Watlington had kept the recordings a secret for fear that the songs of the humpbacks would be used to find and kill them. He instead handed them off to the Paynes, who found there was more to discover in them than anyone initially realized.

In an effort to “see” the sounds, Katy made spectrograms showing the frequencies in a purely visual way. It was in the spectrograms that she started to notice a structure and what appeared to be rhythms and melodies. As she’d discover, the vocal patterns of humpback males (they’re the only ones who sing) aren’t random, and whales in a group will sing a song in roughly the same way. The whales will also make changes through time—altering rhythm, pitch, and duration after listening to each other. In other words, it’s sort of like they’re engaged in one long songwriting session.

Scientists aren’t totally sure why the songs change, but Katy said it might have something to do with—what else?—attracting females. The males might be awarded for their innovations, not so unlike human courting methods.

Proving this phenomenon was occurring wasn’t easy. The Paynes spent years recording whales, jetting around the world listening to the music of the ocean—while making their own at night. In 1970, Capitol Records released an album of humpback whale songs recorded by Roger, Katy and Frank, which remains the best-selling nature sounds album of all time.

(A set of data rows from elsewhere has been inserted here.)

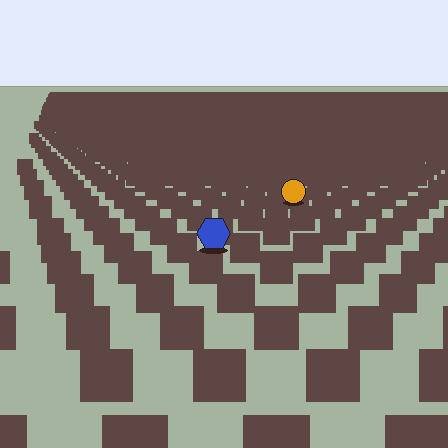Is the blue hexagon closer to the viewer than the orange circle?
Yes. The blue hexagon is closer — you can tell from the texture gradient: the ground texture is coarser near it.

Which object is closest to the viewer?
The blue hexagon is closest. The texture marks near it are larger and more spread out.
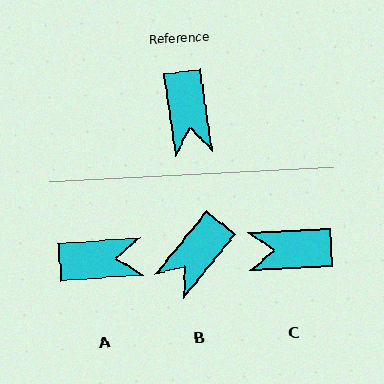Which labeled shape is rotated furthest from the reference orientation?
C, about 95 degrees away.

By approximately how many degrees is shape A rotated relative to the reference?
Approximately 86 degrees counter-clockwise.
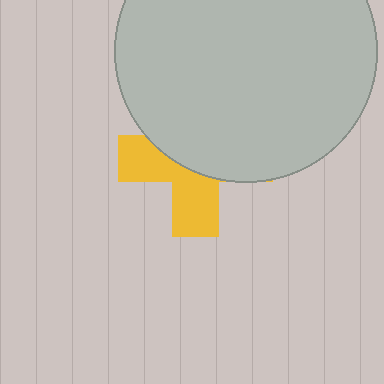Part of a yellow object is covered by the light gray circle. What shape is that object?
It is a cross.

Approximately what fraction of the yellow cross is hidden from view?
Roughly 58% of the yellow cross is hidden behind the light gray circle.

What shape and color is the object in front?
The object in front is a light gray circle.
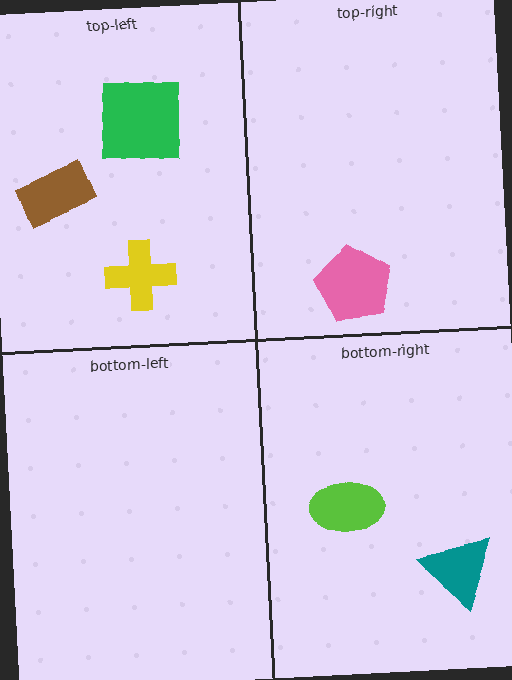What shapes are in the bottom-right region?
The lime ellipse, the teal triangle.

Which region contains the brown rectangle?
The top-left region.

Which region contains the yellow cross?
The top-left region.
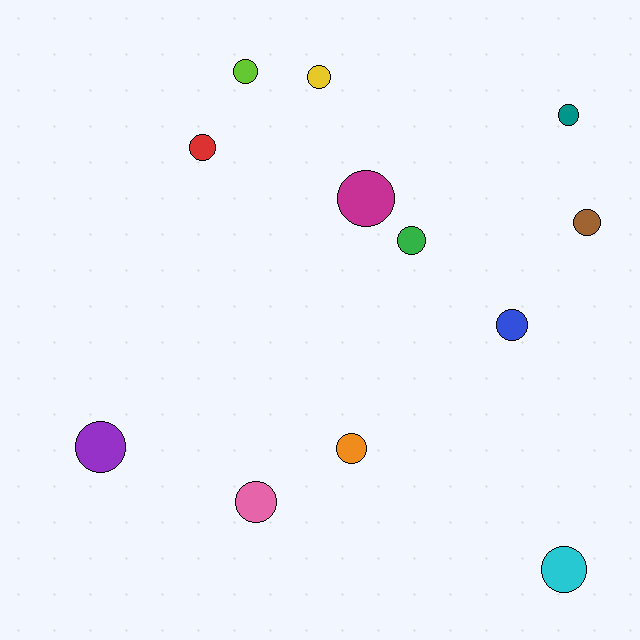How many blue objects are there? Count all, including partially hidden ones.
There is 1 blue object.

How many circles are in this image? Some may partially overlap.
There are 12 circles.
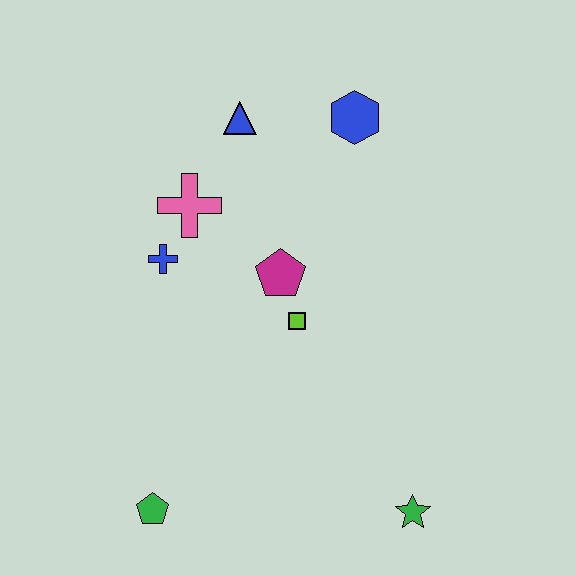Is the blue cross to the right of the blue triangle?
No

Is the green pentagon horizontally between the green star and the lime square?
No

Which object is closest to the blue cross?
The pink cross is closest to the blue cross.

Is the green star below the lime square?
Yes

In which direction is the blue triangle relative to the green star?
The blue triangle is above the green star.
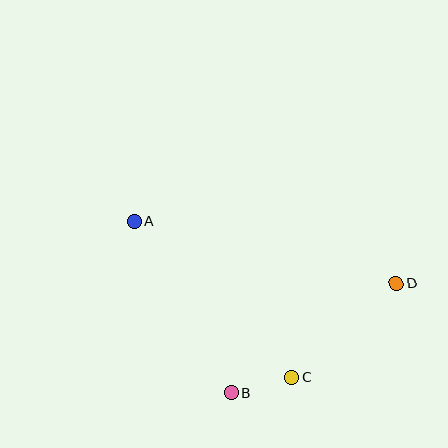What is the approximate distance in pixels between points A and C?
The distance between A and C is approximately 222 pixels.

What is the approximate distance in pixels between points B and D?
The distance between B and D is approximately 197 pixels.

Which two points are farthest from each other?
Points A and D are farthest from each other.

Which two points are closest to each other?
Points B and C are closest to each other.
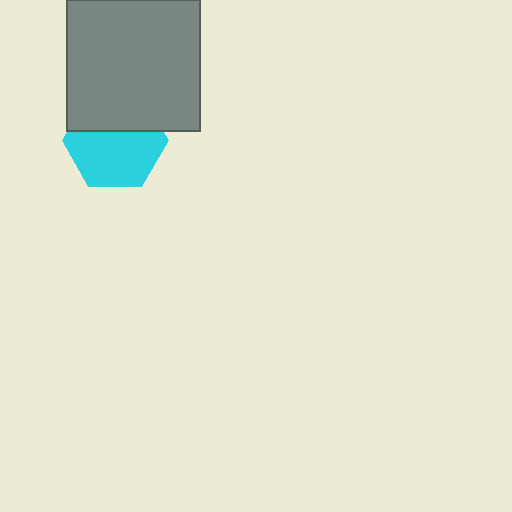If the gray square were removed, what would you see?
You would see the complete cyan hexagon.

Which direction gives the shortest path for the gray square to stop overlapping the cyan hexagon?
Moving up gives the shortest separation.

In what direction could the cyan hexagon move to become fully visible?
The cyan hexagon could move down. That would shift it out from behind the gray square entirely.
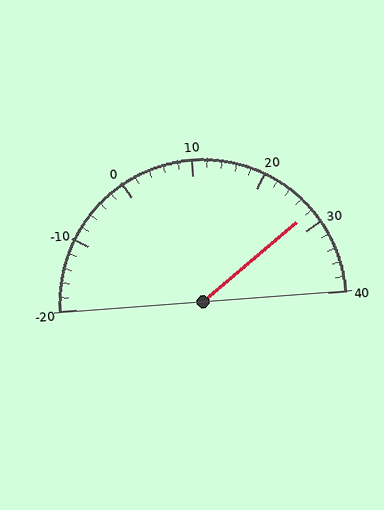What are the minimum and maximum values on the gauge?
The gauge ranges from -20 to 40.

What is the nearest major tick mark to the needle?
The nearest major tick mark is 30.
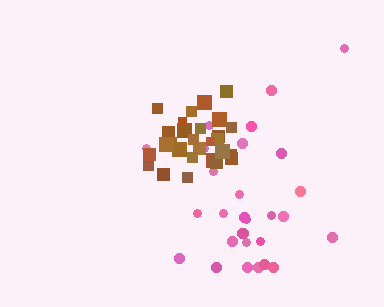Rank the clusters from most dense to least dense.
brown, pink.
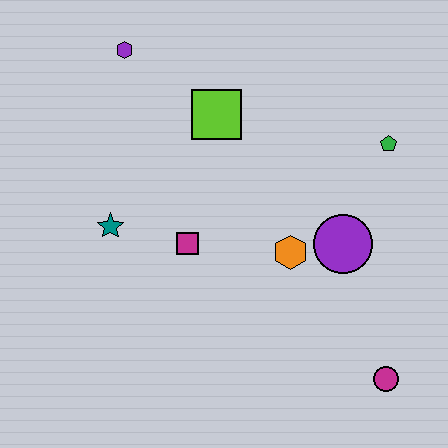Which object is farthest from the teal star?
The magenta circle is farthest from the teal star.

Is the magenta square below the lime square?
Yes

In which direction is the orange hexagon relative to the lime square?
The orange hexagon is below the lime square.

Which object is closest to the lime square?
The purple hexagon is closest to the lime square.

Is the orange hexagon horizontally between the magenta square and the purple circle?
Yes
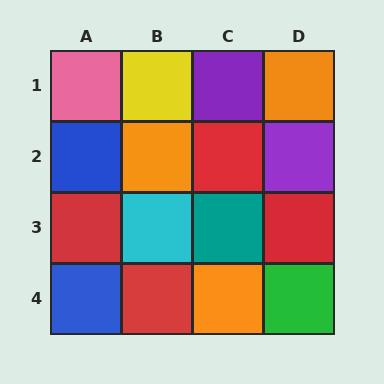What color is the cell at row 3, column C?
Teal.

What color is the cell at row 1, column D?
Orange.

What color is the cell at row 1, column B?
Yellow.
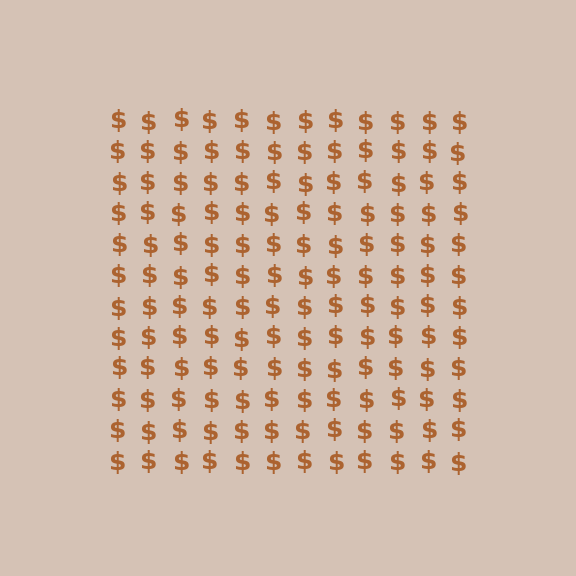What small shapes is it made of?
It is made of small dollar signs.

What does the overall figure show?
The overall figure shows a square.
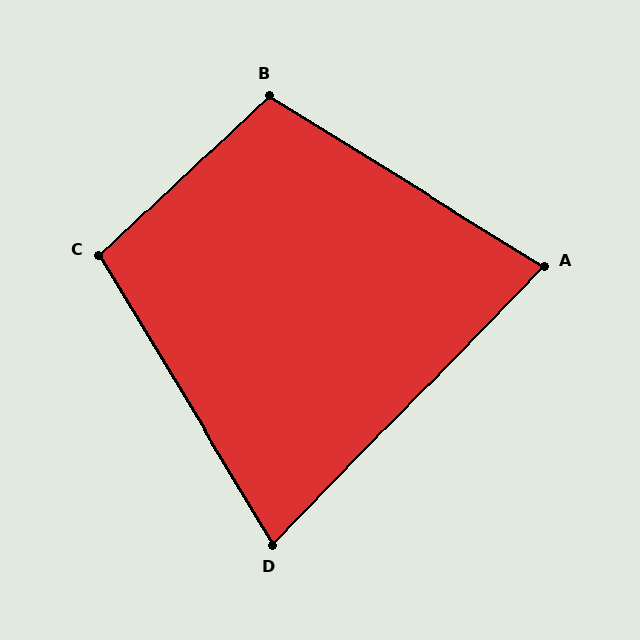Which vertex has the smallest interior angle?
D, at approximately 75 degrees.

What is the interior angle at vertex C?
Approximately 102 degrees (obtuse).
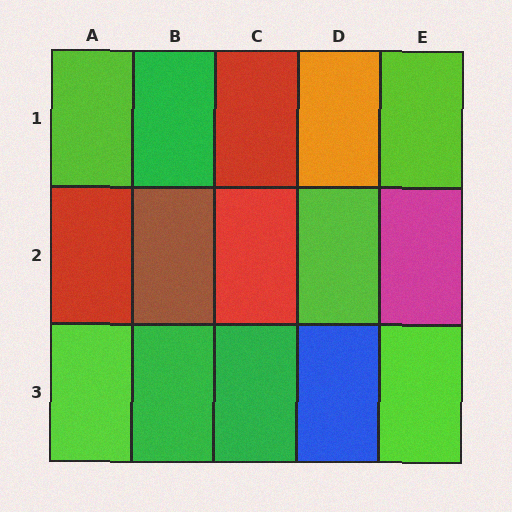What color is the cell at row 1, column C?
Red.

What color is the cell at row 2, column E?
Magenta.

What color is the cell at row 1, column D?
Orange.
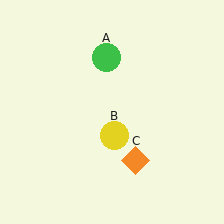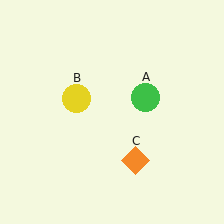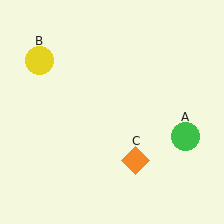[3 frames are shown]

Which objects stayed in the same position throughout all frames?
Orange diamond (object C) remained stationary.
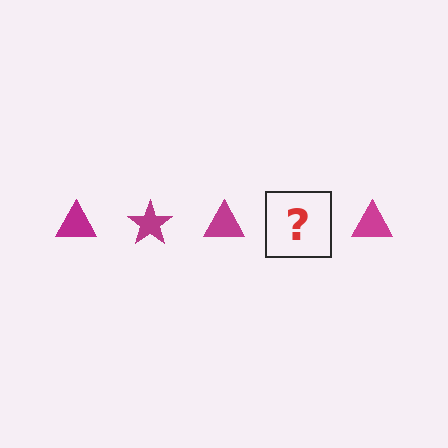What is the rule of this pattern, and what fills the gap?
The rule is that the pattern cycles through triangle, star shapes in magenta. The gap should be filled with a magenta star.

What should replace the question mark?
The question mark should be replaced with a magenta star.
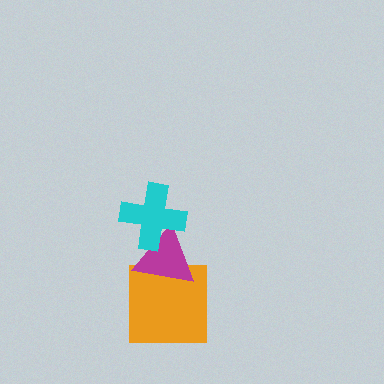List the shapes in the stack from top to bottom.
From top to bottom: the cyan cross, the magenta triangle, the orange square.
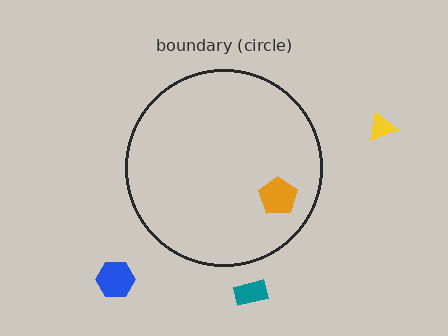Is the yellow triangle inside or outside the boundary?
Outside.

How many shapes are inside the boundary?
1 inside, 3 outside.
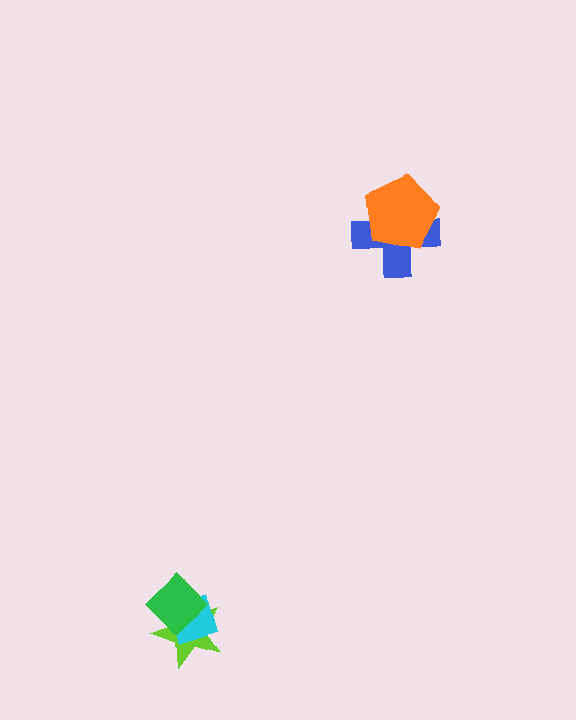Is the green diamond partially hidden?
No, no other shape covers it.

Years later, at a Greenpeace meeting in Vancouver, an anti-war activist played the whale songs for then-director Rex Weyler. At the time, the fledgling organization was looking for a cause to kickstart environmental efforts. With that, Save the Whales was born. Fast forward to earlier this year, when the National Oceanic and Atmospheric Administration proposed changing the way humpback whales are classified under the Endangered Species Act. Of the 14 distinct populations in the species, only two would still be considered endangered and two would be classified as threatened.